Sans avoir été, bien sûr, l’équivalent de l’affaire Palmade, la dernière chronique relative au nouveau plan de circulation de Montmartre a soulevé quelques remous. Pas un jour où le téléphone de la rédaction de Chroniques d’Architecture ne résonne d’un commentaire, d’une critique ou d’une louange.
Pourtant le nouveau plan de circulation de Montmartre est un progrès considérable dans de très nombreux secteurs : la vie locale s’en trouvera améliorée en inscrivant la circulation dans une sorte de circuit contraint aux rails ficelés dans une logique de train électrique infaillible avec incapacité d’improviser un parcours qui ne serait pas bordé. Génial.
La vie des transports va connaître aussi un sursaut d’efficacité.

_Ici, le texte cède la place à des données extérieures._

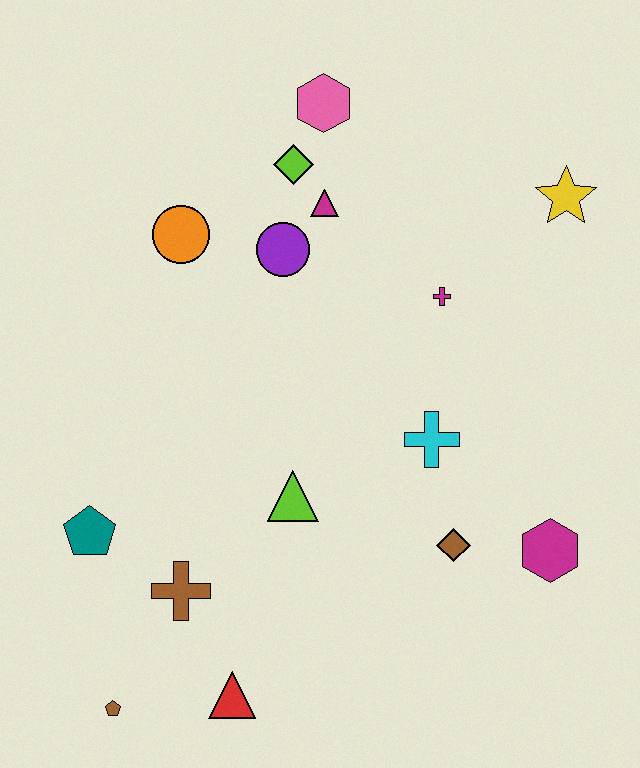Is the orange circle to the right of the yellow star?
No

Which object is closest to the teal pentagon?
The brown cross is closest to the teal pentagon.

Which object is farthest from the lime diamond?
The brown pentagon is farthest from the lime diamond.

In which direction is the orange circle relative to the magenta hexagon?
The orange circle is to the left of the magenta hexagon.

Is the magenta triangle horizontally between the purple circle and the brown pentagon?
No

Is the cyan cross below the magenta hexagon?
No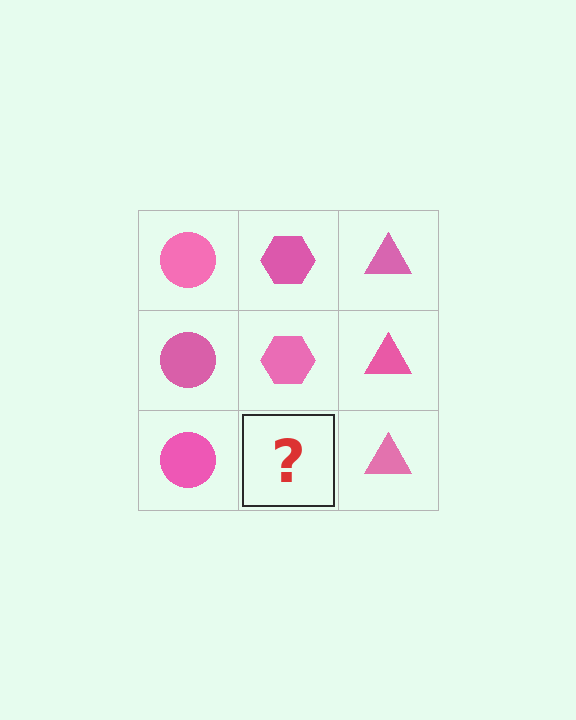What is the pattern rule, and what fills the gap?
The rule is that each column has a consistent shape. The gap should be filled with a pink hexagon.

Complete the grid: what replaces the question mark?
The question mark should be replaced with a pink hexagon.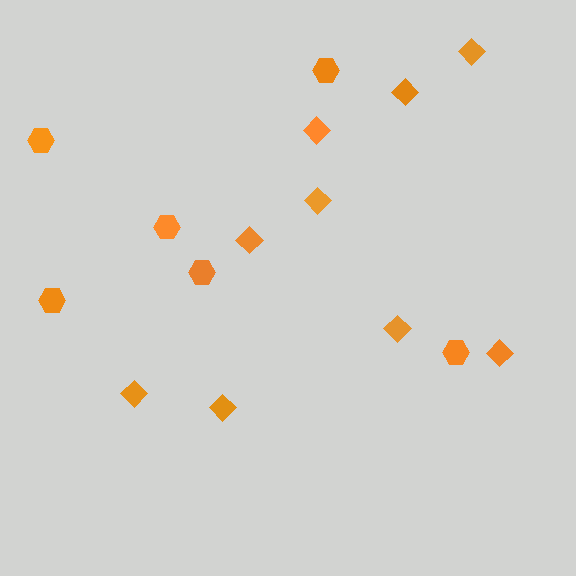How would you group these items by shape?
There are 2 groups: one group of diamonds (9) and one group of hexagons (6).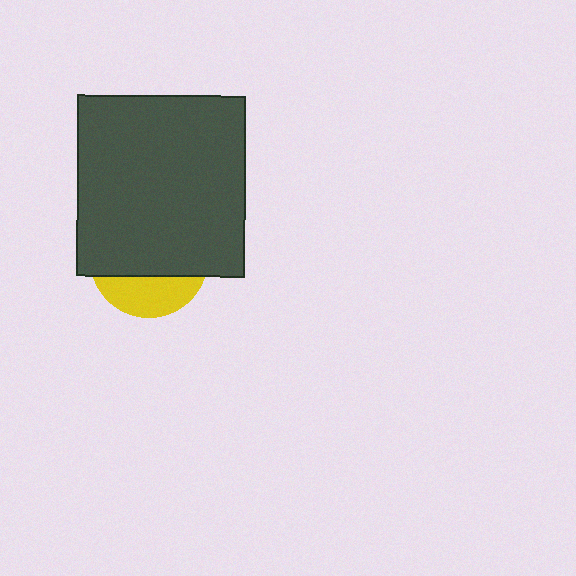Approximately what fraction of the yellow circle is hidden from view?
Roughly 69% of the yellow circle is hidden behind the dark gray rectangle.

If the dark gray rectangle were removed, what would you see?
You would see the complete yellow circle.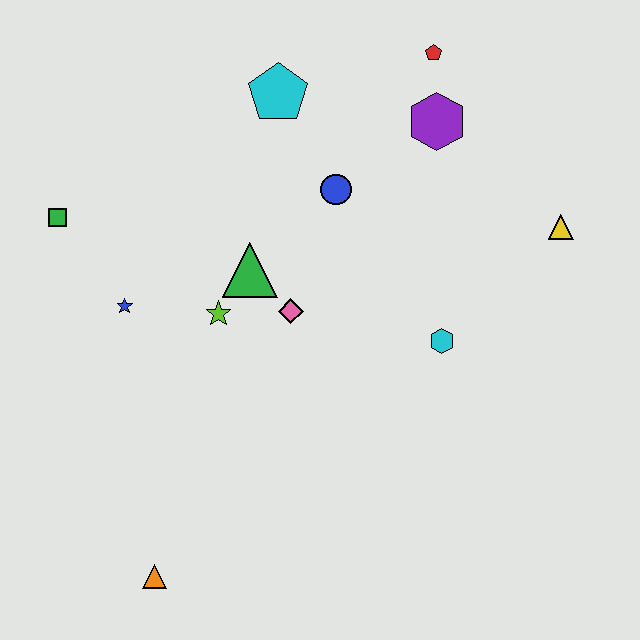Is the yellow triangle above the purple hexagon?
No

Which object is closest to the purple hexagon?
The red pentagon is closest to the purple hexagon.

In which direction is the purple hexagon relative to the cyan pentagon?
The purple hexagon is to the right of the cyan pentagon.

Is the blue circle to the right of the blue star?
Yes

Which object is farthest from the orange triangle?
The red pentagon is farthest from the orange triangle.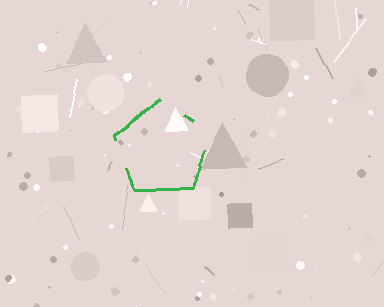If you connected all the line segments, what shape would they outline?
They would outline a pentagon.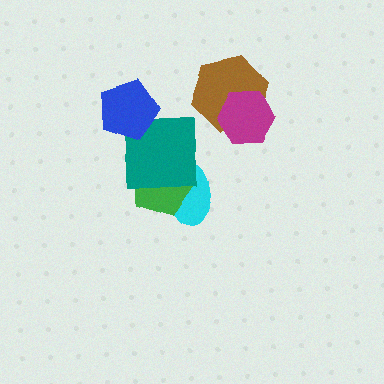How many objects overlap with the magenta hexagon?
1 object overlaps with the magenta hexagon.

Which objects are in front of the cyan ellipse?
2 objects cover part of the cyan ellipse: the green pentagon and the teal square.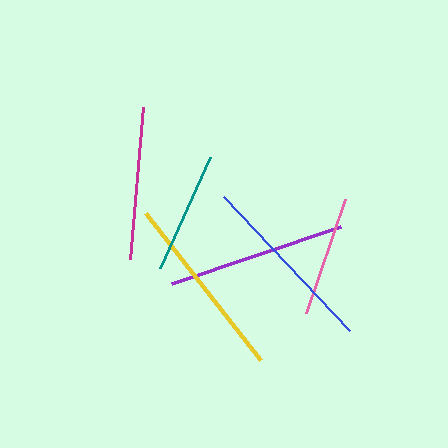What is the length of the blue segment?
The blue segment is approximately 184 pixels long.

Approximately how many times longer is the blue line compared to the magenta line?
The blue line is approximately 1.2 times the length of the magenta line.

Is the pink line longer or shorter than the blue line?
The blue line is longer than the pink line.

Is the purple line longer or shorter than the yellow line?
The yellow and purple lines are approximately the same length (about 186 and 179 pixels).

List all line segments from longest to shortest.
From longest to shortest: yellow, blue and purple (about equal), magenta, teal and pink (about equal).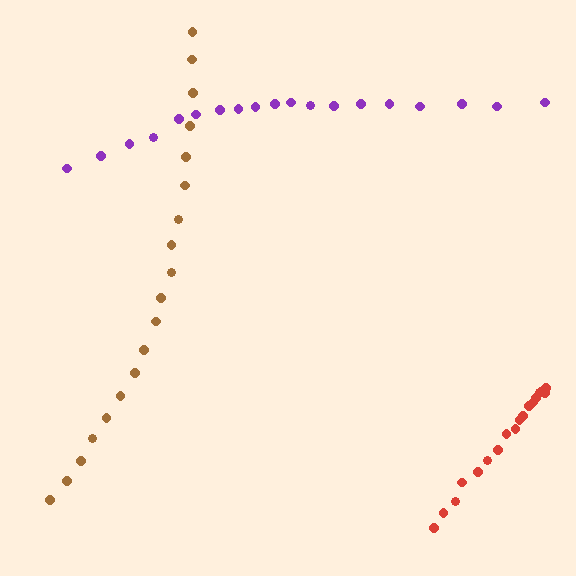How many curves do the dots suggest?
There are 3 distinct paths.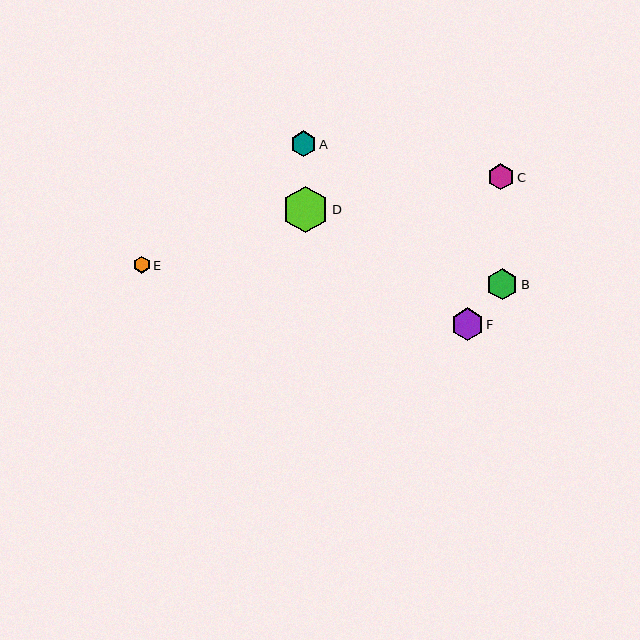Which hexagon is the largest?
Hexagon D is the largest with a size of approximately 46 pixels.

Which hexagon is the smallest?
Hexagon E is the smallest with a size of approximately 17 pixels.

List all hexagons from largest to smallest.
From largest to smallest: D, F, B, C, A, E.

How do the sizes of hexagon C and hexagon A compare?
Hexagon C and hexagon A are approximately the same size.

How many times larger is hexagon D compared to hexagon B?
Hexagon D is approximately 1.5 times the size of hexagon B.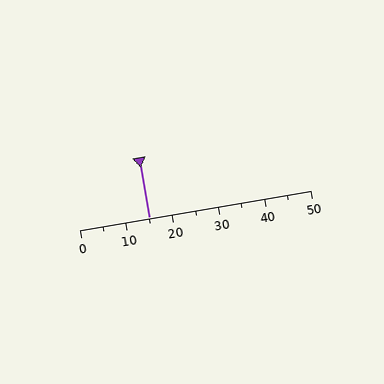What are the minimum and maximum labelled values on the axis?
The axis runs from 0 to 50.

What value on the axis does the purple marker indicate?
The marker indicates approximately 15.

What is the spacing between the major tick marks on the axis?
The major ticks are spaced 10 apart.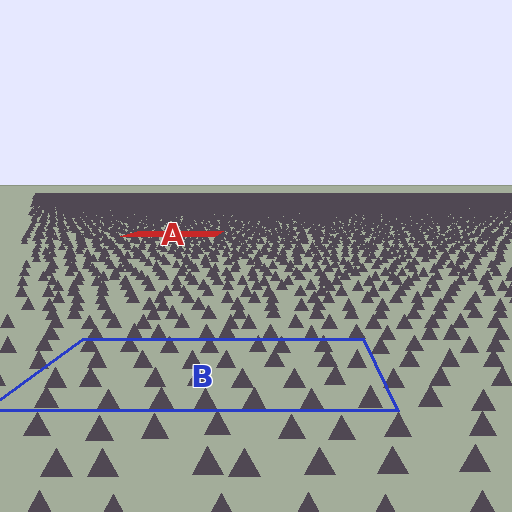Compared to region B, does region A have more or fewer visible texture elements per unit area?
Region A has more texture elements per unit area — they are packed more densely because it is farther away.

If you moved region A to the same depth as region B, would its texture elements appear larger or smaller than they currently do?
They would appear larger. At a closer depth, the same texture elements are projected at a bigger on-screen size.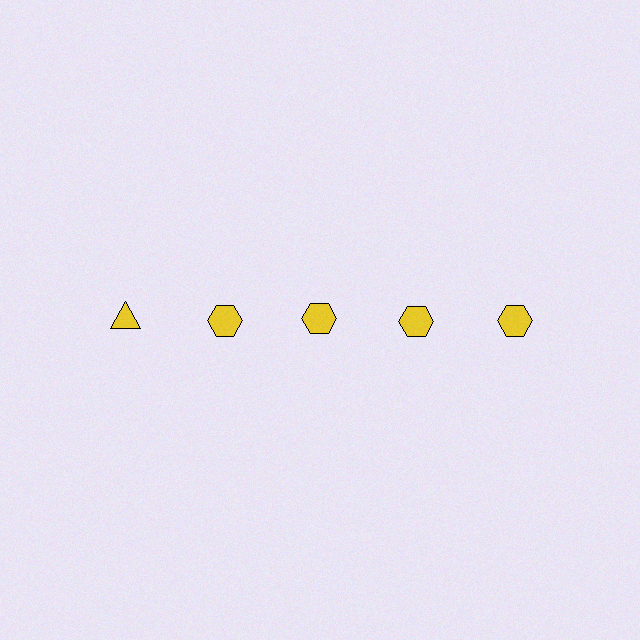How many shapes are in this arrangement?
There are 5 shapes arranged in a grid pattern.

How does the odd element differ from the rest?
It has a different shape: triangle instead of hexagon.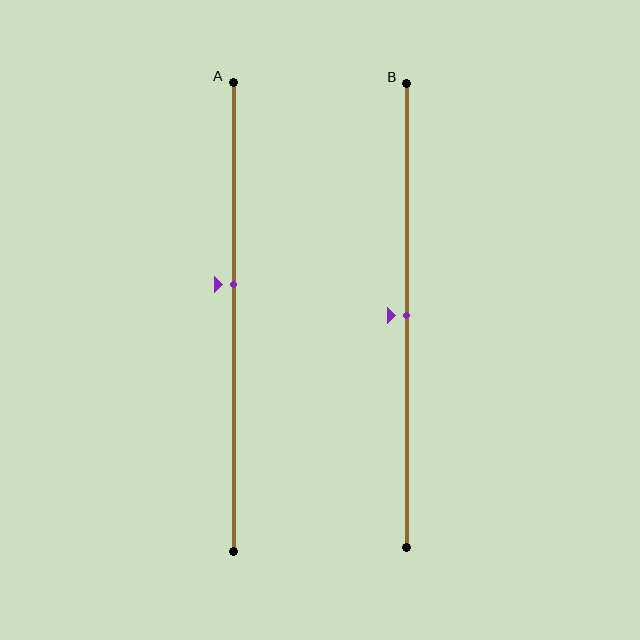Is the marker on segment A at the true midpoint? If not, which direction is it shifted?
No, the marker on segment A is shifted upward by about 7% of the segment length.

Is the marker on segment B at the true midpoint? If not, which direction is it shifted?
Yes, the marker on segment B is at the true midpoint.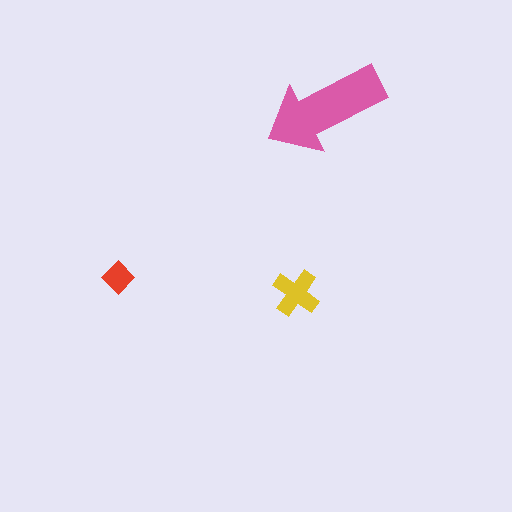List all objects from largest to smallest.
The pink arrow, the yellow cross, the red diamond.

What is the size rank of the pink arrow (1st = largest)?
1st.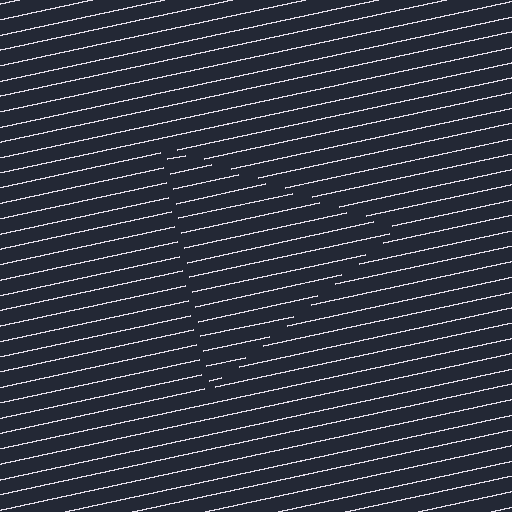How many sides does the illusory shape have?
3 sides — the line-ends trace a triangle.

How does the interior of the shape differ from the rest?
The interior of the shape contains the same grating, shifted by half a period — the contour is defined by the phase discontinuity where line-ends from the inner and outer gratings abut.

Une fois appris par cœur les nouveaux tracés, dans une petite dizaine d’années, les chauffeurs de taxis non spécialistes de la géographie parisienne arriveront sans aucun doute au niveau des briscards ex-russes blancs qui racontent Paris comme dans un dialogue d’Alphonse Boudard ou d’Eugène Dabit.
Le commerce va également entrer dans une dynamique nouvelle en canalisant les flux de touristes vers les plus grandes échoppes de distribution de bustes de Napoléon en imitation bronze et de Sacré-Cœur inclus en boules neigeuses, sans possibilité aucune d’en manquer la moindre.
Et tout sera prêt pour cette grande communion internationale que seront les Jeux Olympiques (que chaque Parisien attend avec une impatience mal dissimulée) et le retour tant attendu des hordes de cars de touristes chinois.
Il n’est pas nécessaire d’examiner avec exhaustivité les progrès urbains considérables que ce nouveau plan va générer, la décision municipale est passée, sous la prétendue action des habitants pour le développement de leur quartier et de la vie locale, et les dés sont jetés : les travaux commenceront bien vite, rythmés par un compte à rebours objectif août 2024, comme tout le monde.
Quel est le pourcentage de nos lecteurs qui ne pense pas que les jeux olympiques sont une manifestation dépassée issue d’un logiciel usé jusqu’à la corde du millénaire précédent, et dont on n’a pas nécessairement besoin, ni pour la vie locale ni pour le rayonnement international ?
Merci à Monsieur le Rédacteur en Chef d’organiser sur le sujet un des sondages dont il a le secret.
Pourquoi la ville s’est montrée candidate à cette manifestation cathodique d’un autre âge ?
Pourquoi ce besoin obsessionnel de faire, tout le temps et partout ?
Une phrase hante chacune de mes chroniques quand j’évoque cette absolue nécessité d’occuper les milliers d’heures de tous les corps administratifs de tous les horizons et de tous les services :
« C’est curieux chez les marins ce besoin de faire des phrases » (Maître Folace)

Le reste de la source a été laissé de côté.